Angustiada porque se aproximava a vacinação do seu grupo, ela decidiu procurar a unidade básica de saúde do seu bairro, que estava sem atendimento médico.
“Faltava um dia pra começar minha etapa de vacinação. Foi batendo o desespero, porque a gente ainda tem a possibilidade de faltar vacina. Aí marquei consulta com outro clínico geral e durante e disse qual era a minha motivação, falei do meu peso, da minha altura, da minha condição de saúde. Ele se negou a dar. Disse que só o endocrinologista poderia”, contou.
Cecí Oliveira, tentou então marcar com um especialista, que teria vaga apenas na semana seguinte, seis dias depois de iniciada a vacinação para sua idade/comorbidade.
“Estou falando de um lugar de privilégio, de quem tem acesso a informação, de quem tem plano de saúde. É um direito que a gente tem, mas o sistema gordofóbico tem impossibilitado. E estamos falando de uma questão de vida ou morte. Como você dificulta o acesso ao direito à vida, ao direito à vacina?”, reclamou.
Na quinta tentativa, ela conseguiu. Ligou para um médico que lhe atendeu no mesmo dia. Mas Cecí disse decepcionada que enquanto esse endócrino assinava o documento perguntou se ela queria fazer cirurgia bariátrica, de redução do estômago.
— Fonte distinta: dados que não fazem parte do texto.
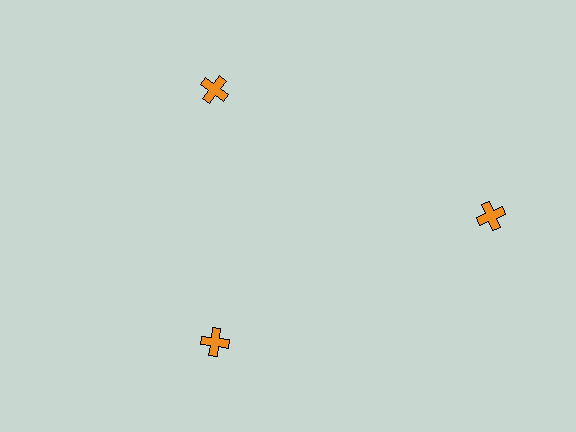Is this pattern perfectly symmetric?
No. The 3 orange crosses are arranged in a ring, but one element near the 3 o'clock position is pushed outward from the center, breaking the 3-fold rotational symmetry.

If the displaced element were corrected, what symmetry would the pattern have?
It would have 3-fold rotational symmetry — the pattern would map onto itself every 120 degrees.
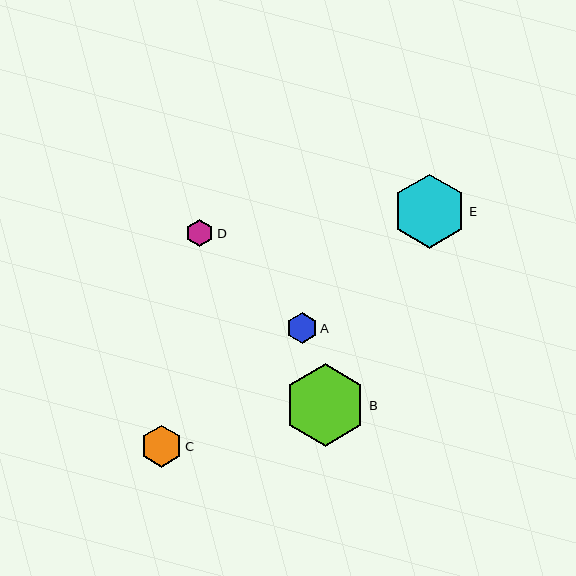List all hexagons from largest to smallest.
From largest to smallest: B, E, C, A, D.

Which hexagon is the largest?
Hexagon B is the largest with a size of approximately 83 pixels.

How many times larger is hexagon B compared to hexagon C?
Hexagon B is approximately 2.0 times the size of hexagon C.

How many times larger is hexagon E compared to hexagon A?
Hexagon E is approximately 2.4 times the size of hexagon A.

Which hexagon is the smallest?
Hexagon D is the smallest with a size of approximately 27 pixels.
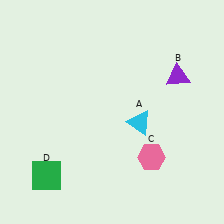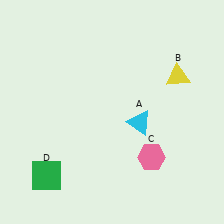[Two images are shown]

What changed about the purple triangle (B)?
In Image 1, B is purple. In Image 2, it changed to yellow.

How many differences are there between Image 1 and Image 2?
There is 1 difference between the two images.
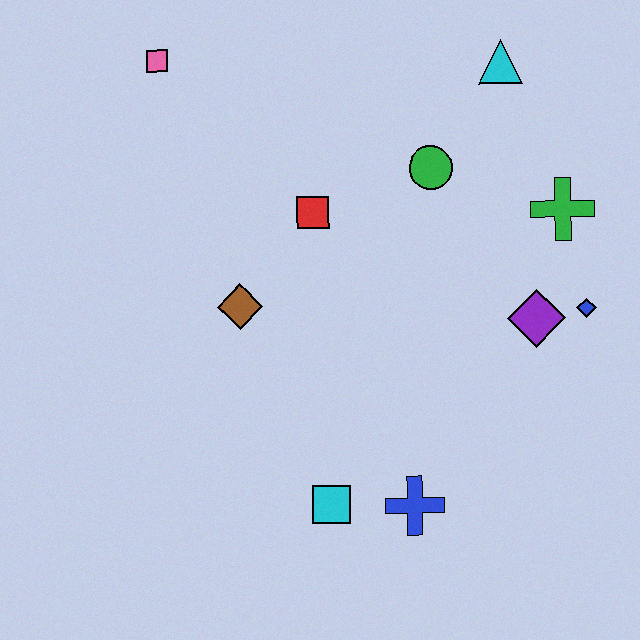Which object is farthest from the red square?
The blue cross is farthest from the red square.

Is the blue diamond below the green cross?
Yes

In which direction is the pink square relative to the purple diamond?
The pink square is to the left of the purple diamond.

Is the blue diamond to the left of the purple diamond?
No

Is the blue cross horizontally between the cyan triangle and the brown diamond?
Yes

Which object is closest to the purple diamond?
The blue diamond is closest to the purple diamond.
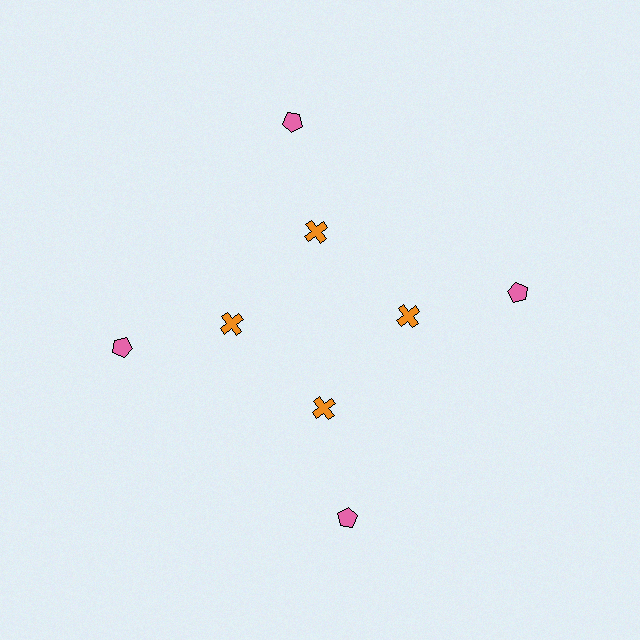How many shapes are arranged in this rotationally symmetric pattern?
There are 8 shapes, arranged in 4 groups of 2.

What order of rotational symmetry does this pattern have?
This pattern has 4-fold rotational symmetry.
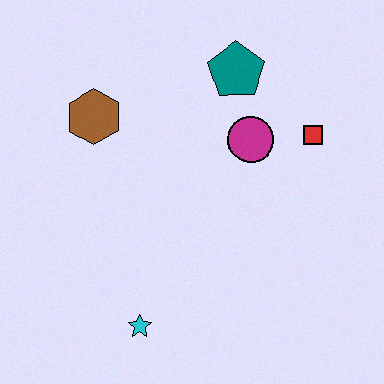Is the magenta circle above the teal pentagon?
No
“Tudo é indicação de bariátrica para a pessoa gorda. Mas aí eu disse a ele que eu amava meu corpo, não tinha nenhum problema de saúde e não precisava de bariátrica. Peguei aquele documento e fui-me embora. E desde então, choro. Chorei com o documento em mãos, chorei quando cheguei em casa, chorei na fila da vacina, chorei durante a vacina [na terça-feira, 25], chorei depois, chorei postando foto. Foi tanto choro, que eu tô até meio desidratada”, brincou.
A comunicadora denunciou ainda que não é a primeira vez que se depara com o preconceito e, com base no que vive, assegura que não será a última: “A cada consulta e tratativa em busca do meu laudo eu tinha que me preparar mentalmente para lidar com uma gordofobia médica eminente. É tão violento, que isso afasta as pessoas gordas do acesso à saúde, que é um direito básico, e deveríamos ser tratados de forma humanizada, como qualquer outro paciente. O que temos visto a nível local e nacional é uma dificuldade de acesso e mais uma vez, uma negação de direito”.
O primeiro médico, aquele que Cecília já conhecia, lhe enviou o laudo 10 dias depois, quando já estava vacinada, com um erro.
“Ainda veio errado, configurando assim um caso de negligência. Ele colocou uma alteração metabólica como CID que não é válida como prioridade da vacina. Então, eu teria chegado com este laudo no ponto de vacinação e não teria tido acesso à vacina”, lamentou a paciente.
Ação para gordos e gordas
Cecília Oliveira conta que, além do vídeo-denúncia, se juntou ao Movimento Fora do Padrão para articular um mutirão de laudos para que mais pessoas gordas possam se vacinar. A ação é inspirada numa iniciativa da militante cearense Carol Zaaca, que, junto com médicos, conseguiu garantir o direito a mais de 100 pessoas.
“A ideia é que as pessoas preencham o formulário para que a gente levante o quantitativo real de pessoas que ainda não conseguiram seus lados aqui em Natal e Parnamirim e possa articular a logística. Nos próximos dias, nós marcaremos a ação presencial para pesar, medir, calcular o IMC e fazer o laudo na hora, dessa forma a gente garante que não haverá fraude”, detalhou.
Há um movimento nacional. O perfil do Saúde sem Gordofobia compartilha as informações.
No RN+ VACINA, observou que apenas 16 pessoas, entre 86 cadastradas na plataforma com IMC maior ou igual a 40 se vacinaram em Natal e Parnamirim. “Fica a pergunta: porque essas pessoas ainda não foram se vacinar? É por falta de laudo?”, questionou.